アビー(Mia Wasikowska)はギトゥンドゥ(Albert Mwangi)の船を使って海洋調査に取り組んでいる。サンゴ礁の白化が深刻だった。ある早朝、故郷西オーストラリアのロングボートベイ病院から連絡があった。母ドーラ(Elizabeth Alexander)が脳卒中で倒れ、意識はあるものの言語機能に障害があるという。アビーはすぐさま故郷に戻る。空港まで迎えに来てくれた幼馴染みのブリッグス(Clarence Ryan)によれば、ドーラが脳卒中で倒れるのは2度目で、覚悟した方がいいと告げられた。アビーの脳裡に母との日々が次々と蘇る。
8歳になったアビー(Ariel Donoghue)を母ドーラ(Radha Mitchell)はシュノーケリングに連れ出した。1歳半から海で泳がせている娘の潜水能力を確認したドーラは、アビーを湾内で最深のロバーズヘッドに連れて行く。
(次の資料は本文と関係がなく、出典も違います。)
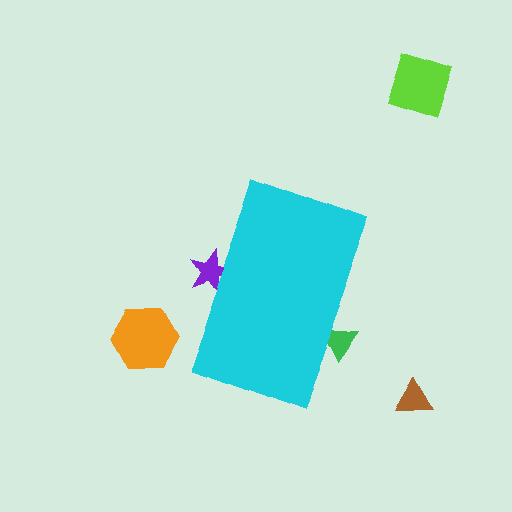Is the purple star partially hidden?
Yes, the purple star is partially hidden behind the cyan rectangle.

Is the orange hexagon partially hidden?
No, the orange hexagon is fully visible.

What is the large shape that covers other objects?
A cyan rectangle.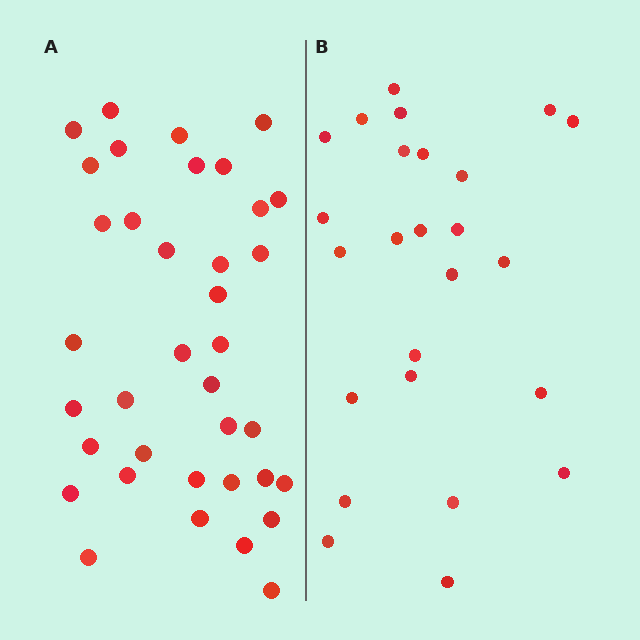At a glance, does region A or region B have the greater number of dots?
Region A (the left region) has more dots.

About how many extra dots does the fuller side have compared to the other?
Region A has roughly 12 or so more dots than region B.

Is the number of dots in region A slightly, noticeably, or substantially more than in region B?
Region A has substantially more. The ratio is roughly 1.5 to 1.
母とアワビを獲っていたアビーは巨大な魚にアワビを持って行かれ驚き慌ててボートに上がる。ドーラはサメではなくグローパーという魚で問題無いと教える。改めて海に潜ると、アビーはアワビをグローパーに与え、軽く手で触れてみる。すっかりグローパーを気に入ったアビーはブルーバックと名付ける。ドーラはブルーバックを守るためには、存在を秘密にしておくことだと言う。湾内では開発業者のコステロ(Erik Thomson)の傘下の漁業集団が底引き網漁や水中銃を用いた違法操業を繰り返していた。ドーラはロングボートベイの海を守るために奮闘していた。
(以下では、冒頭以外の内容についても言及する。)
アビーは海洋研究者。アビーをその道に進ませたのは、母ドーラが開発や乱獲から地元ロングボートベイの海を守るために奮闘してきたからだ。だが、ロングボートベイの保護に傾注すべきだとするドーラに対し、海洋一般を守るためにできることがあるはずだと故郷を離れたアビーとの関係は疎遠になってしまった。
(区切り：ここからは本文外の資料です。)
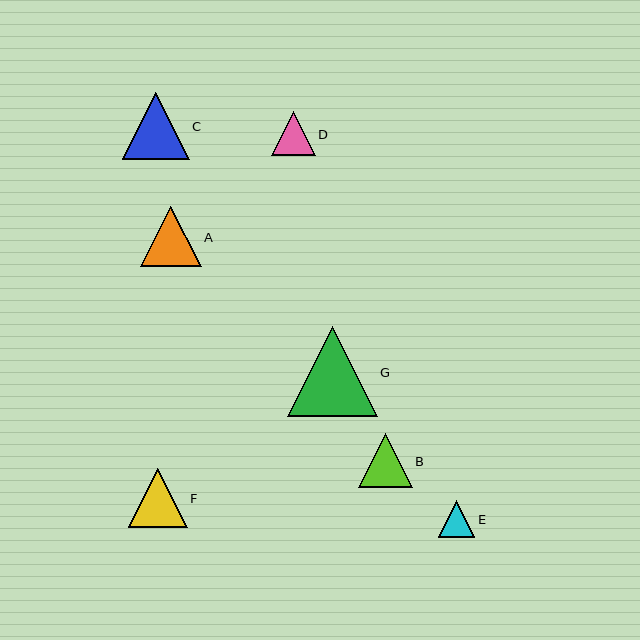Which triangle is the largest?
Triangle G is the largest with a size of approximately 90 pixels.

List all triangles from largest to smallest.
From largest to smallest: G, C, A, F, B, D, E.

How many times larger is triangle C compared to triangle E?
Triangle C is approximately 1.8 times the size of triangle E.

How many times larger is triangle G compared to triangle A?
Triangle G is approximately 1.5 times the size of triangle A.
物怖じせずに突き進むドーラと、そんな母に対してやや及び腰になるアビー(思春期はIlsa Foggが演じる)。フェミニズムにおける波(第1波、第2波、第3波、第4波)のような、目標は共有しつつ、その理念や実現手段などに差異があることのメタファーにもなっている。アビーが幼い頃に父が真珠獲りの最中に既に亡くなっており、またアビーにとって父親代わりだったマッカ(Eric Bana)もいなくなってしまい、ドーラとアビーのシスターフッドの物語になっている点も、フェミニズムを連想させる所以であろう。